Andis Arbeitgeber ist die Wego Systembaustoffe GmbH mit Hauptsitz in Hanau. In und um Frankfurt kommen noch vier Standorte hinzu – deutschlandweit sind es über 50. Dämmstoffe und Trockenbaumaterialen sind das Hauptgeschäft des Unternehmens.

Egal ob für Neubauten, energetische Sanierungen oder den Um- und Ausbau von Wohnungen und Büros – die Baustoffe sind heiß begehrt.


„Unsere Besonderheit ist, dass wir das Material bis in den 6. Stock anliefern können“, sagt Andi auf dem Weg zur ersten Baustelle des Tages. Es ist kurz nach halb sieben Uhr morgens. Hinter der Frankfurter Skyline geht die Sonne auf. Die ersten Kräne setzen sich in Bewegung. Noch ist der Verkehr moderat. „Das ist aber gleich vorbei“, weiß Andi und wechselt die Fahrspur – ein Bauzaun blockiert die rechte Fahrspur. Mal wieder. „Hier muss man früh aufstehen, sonst ist an ein Durchkommen nicht zu denken.“



Hohe Anforderungen an Mensch und Fahrzeug.

Ziel heute ist ein Neubaugebiet nördlich von Frankfurt für rund 700 Wohneinheiten. Die Zufahrt ist eng. Ein Auflieger mit Betonelementen steht neben mehreren Transportern und einem 15-Tonner. Pkw der Baustellenmitarbeiter parken dicht neben Lagerflächen für Baumaterial. „Auf solchen Baustellen weißt du nie, was dich erwartet“, sagt Andi. „Das macht den Job so vielseitig.“ Aber eben auch stressig. „Die Zeit ist knapp, jedes Gewerk muss weiterkommen. Da kann ich nicht ewig im Weg stehen“, sagt Andi.

Während er die Stützen ausfährt, bereiten sich einige Stockwerke höher schon die Trockenbauer auf die Anlieferung vor. Andi öffnet Seiten- und Verdeckplane seines Vierachsers und bringt den Kran in Position. Dann wandert Palette für Palette nach oben.


Auf einem Balkon nehmen die Trockenbauer die insgesamt 160 Gipskartonplatten entgegen. „Früher mussten die Jungs die Platten einzeln nach oben tragen“, sagt Andi und schüttelt dabei den Kopf. Mit seinem 27‑Meter-Kran am Heck gehört das der Vergangenheit an.

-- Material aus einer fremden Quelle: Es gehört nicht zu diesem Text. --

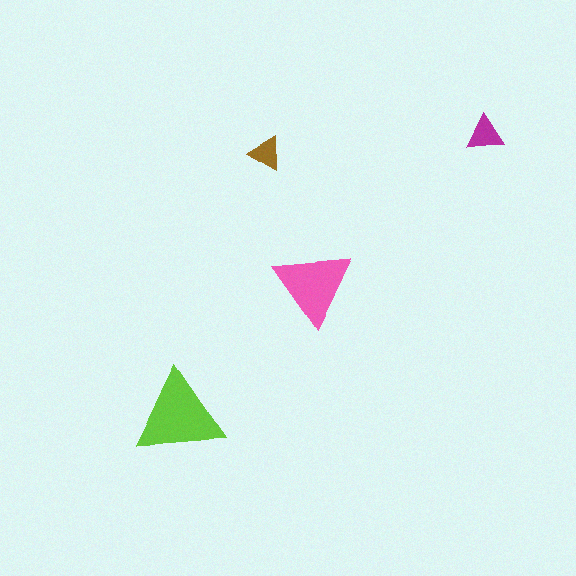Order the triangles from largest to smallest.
the lime one, the pink one, the magenta one, the brown one.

Den Kranservice bietet Wego/Vti zusätzlich an. Ebenerdig abladen ginge auch. „Nur wo?“, fragt Andi und sieht sich um – das bisschen lehmiger Boden zwischen Bauzaun und Parkplatz ist wohl kaum geeignet. „Mit unserer Krananlieferung spart der Kunde Kraft und Zeit“, sagt Andi, der nun noch die Dämmfilzrollen und einige Eimer Spachtelmasse in die Höhe hebt. Dann schließt er die Plane und verstaut die Drehkopfwendegabel am Heck des Actros.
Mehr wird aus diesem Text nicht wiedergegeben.